結界の異常、そして正体不明の転移術式。まだ偶然の範疇かもしれないが、それでも――
「あんまり良い予感はしねェな……」
その時である。
「犬麻呂っ!」
ふいに響いた銀鈴のような声。艷やかな髪をなびかせて、かの少女、仁王丸は必死の形相で濃紺の瞳を弟に向けた。
「姉貴ッ!?」
「どしたのっ!?」
「あ」
海人の存在に今更ながら気付いて、仁王丸は一瞬嫌そうな表情を浮かべる。が、すぐに気を取り直して跪いた。
「落ちついて聞いて下さい」
彼女にしては珍しく、焦りと混乱が見て取れる。その様子に、海人たちは尋常ではない事態の発生を感じて身体を強張らせた。

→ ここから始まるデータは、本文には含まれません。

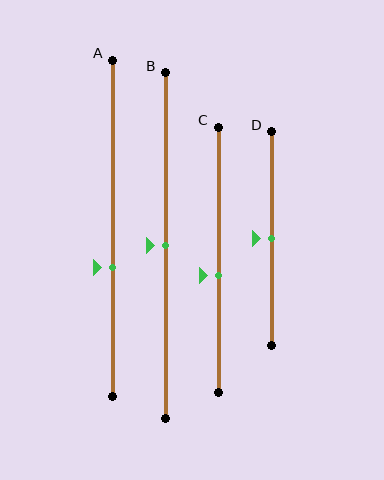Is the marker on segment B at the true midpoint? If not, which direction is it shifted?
Yes, the marker on segment B is at the true midpoint.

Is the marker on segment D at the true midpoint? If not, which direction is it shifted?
Yes, the marker on segment D is at the true midpoint.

仁王丸は逸る鼓動を抑えるように胸に手を当て、口を開く。
「山城国府が落とされました。上皇の兵によって」
▼△▼
東寺の五重塔の上から、かの青年、源満仲は人っ子一人いない朱雀大路を見下していた。
「……ふむ?」
ふと、寒空を吹き抜ける風の中に、鼻を突くような匂いがかすかに混ざる。
彼は南東の方角に目を凝らした。詳細は見えない。だが、かまどの火や野焼きとは明らかに違う、いくつもの煙が立ち昇る様子が見て取れた。
「そろそろか……」
そう呟くと、満仲はおもむろに立ち上がる。そして、一つため息をついた。